Bagi saya, ini kondisi yang agak aneh. Di Jakarta, setelah tim nasional atau Persija Jakarta bermain, suporter masih tampak berkeliaran sampai malam. Kadang, bila tim dukungannya menang, pesta suporter bisa berlangsung sampai tengah malam.
Di Johannesburg rupanya berbeda. Bila malam tiba, artinya saatnya bergegas ke rumah. Berada di luar rumah, termasuk jalan, setelah matahari terbenam dianggap berisiko.
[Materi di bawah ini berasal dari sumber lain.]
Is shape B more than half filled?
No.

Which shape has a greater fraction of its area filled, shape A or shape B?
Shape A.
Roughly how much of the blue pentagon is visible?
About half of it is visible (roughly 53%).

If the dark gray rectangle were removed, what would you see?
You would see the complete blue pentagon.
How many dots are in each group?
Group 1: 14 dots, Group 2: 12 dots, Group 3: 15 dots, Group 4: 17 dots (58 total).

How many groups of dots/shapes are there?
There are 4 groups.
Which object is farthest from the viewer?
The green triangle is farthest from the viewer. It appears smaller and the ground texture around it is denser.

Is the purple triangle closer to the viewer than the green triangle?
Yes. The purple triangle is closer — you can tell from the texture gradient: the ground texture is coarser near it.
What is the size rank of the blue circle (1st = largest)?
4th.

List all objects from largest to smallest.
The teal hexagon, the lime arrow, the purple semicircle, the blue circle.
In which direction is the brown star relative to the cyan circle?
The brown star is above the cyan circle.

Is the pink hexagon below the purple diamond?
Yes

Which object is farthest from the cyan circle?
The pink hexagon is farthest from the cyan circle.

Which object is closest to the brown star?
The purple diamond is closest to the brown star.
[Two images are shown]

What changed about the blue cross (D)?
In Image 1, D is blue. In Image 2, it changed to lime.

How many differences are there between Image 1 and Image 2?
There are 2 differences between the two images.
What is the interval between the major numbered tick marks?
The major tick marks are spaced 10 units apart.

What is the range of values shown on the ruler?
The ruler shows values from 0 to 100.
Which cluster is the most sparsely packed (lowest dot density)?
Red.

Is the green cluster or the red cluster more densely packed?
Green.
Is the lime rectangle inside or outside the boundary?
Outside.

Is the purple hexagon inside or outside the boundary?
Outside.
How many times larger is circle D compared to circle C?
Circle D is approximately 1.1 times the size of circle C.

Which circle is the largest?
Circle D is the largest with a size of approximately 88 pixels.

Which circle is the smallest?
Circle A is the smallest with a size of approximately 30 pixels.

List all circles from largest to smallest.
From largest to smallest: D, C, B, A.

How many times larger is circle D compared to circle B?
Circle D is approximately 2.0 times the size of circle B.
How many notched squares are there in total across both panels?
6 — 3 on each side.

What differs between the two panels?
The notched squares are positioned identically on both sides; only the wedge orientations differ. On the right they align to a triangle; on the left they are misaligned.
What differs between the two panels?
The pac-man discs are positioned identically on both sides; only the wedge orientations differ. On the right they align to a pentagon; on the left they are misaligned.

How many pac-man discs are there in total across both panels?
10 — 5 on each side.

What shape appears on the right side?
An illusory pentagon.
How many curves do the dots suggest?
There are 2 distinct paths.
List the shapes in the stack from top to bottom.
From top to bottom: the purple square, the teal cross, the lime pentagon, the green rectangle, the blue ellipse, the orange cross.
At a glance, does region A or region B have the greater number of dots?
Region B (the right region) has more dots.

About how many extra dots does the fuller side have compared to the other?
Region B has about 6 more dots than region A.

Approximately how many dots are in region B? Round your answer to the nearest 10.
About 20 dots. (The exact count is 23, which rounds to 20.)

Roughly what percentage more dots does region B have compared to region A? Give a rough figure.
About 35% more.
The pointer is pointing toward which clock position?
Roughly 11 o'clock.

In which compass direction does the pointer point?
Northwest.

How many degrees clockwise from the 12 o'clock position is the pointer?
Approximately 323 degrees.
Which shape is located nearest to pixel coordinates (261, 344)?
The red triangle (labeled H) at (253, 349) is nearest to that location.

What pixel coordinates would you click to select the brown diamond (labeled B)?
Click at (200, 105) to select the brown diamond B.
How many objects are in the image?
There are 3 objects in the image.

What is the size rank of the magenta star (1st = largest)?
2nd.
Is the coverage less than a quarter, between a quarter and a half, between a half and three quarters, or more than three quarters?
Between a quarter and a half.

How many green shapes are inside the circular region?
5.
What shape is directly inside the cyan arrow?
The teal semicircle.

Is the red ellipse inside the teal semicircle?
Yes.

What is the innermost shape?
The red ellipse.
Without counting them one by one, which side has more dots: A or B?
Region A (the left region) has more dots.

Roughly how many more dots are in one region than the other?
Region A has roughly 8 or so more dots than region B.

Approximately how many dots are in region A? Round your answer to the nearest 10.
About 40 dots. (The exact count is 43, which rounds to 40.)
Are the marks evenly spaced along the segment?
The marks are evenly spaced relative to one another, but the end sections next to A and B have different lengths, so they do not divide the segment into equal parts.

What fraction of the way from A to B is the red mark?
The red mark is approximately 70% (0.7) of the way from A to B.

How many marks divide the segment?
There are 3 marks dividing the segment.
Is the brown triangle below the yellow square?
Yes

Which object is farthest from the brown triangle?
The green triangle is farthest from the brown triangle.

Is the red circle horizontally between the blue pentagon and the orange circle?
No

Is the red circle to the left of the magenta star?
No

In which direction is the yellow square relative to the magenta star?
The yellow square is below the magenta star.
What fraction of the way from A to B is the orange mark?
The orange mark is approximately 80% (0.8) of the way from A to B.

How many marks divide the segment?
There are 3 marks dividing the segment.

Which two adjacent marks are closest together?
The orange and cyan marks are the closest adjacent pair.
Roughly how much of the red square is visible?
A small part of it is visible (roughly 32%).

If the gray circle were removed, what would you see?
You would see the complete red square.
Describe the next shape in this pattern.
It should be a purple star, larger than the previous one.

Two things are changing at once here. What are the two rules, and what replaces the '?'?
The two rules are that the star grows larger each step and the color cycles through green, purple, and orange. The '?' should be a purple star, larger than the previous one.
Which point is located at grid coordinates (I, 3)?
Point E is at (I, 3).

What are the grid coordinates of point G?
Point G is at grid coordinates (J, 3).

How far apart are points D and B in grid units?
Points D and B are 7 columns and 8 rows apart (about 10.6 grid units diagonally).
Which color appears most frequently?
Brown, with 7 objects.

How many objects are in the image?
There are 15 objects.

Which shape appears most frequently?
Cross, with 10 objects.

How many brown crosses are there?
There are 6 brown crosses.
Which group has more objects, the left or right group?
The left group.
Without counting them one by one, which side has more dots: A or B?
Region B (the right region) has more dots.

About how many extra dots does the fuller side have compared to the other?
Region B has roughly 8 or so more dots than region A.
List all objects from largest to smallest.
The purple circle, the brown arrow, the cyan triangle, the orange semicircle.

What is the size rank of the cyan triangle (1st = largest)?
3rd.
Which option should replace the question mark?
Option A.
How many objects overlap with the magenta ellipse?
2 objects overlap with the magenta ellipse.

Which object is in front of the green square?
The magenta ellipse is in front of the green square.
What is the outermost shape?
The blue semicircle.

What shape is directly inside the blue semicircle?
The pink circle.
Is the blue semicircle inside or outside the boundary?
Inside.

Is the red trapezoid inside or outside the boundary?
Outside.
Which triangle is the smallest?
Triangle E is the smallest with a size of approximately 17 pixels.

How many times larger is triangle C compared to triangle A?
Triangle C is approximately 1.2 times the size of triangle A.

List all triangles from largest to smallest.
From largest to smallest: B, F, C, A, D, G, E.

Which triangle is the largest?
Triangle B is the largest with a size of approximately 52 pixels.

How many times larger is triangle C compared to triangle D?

Karena itu pula, di kota ini pusat belanja dan toko-toko tutup lebih cepat tiap harinya. Di hari biasa, mereka umumnya sudah tutup pada pukul 18.30. Di hari libur bahkan mereka tutup sejam lebih cepat.
Rumah-rumah di sini pun umumnya memasang peringatan jelas di depan pintu mereka: dilengkapi dengan alarm dengan respons keamanan bersenjata. Banyak pula yang menempatkan anjing sebagai penjaga tambahan.
Ya, inilah Afrika Selatan. Negara terkaya di Benua Afrika, tapi dibebani oleh tingkat kriminalitas tinggi. Di sini orang-orang melangkah dengan bebas, tapi tak pernah kehilangan kewaspadaan. "Anda harus selalu waspada dengan punggung Anda, kapan dan di mana pun," kata Mustafa, salah seorang warga Bosmont.
Tiap kali pulang malam setelah meliput pertandingan, suasana lengang--juga udara dingin yang menusuk kulit--selalu saja menyambut. Mobil bisa bergerak cepat menuju penginapan, menembus malam Johannesburg yang dengan cepat menjadi sunyi.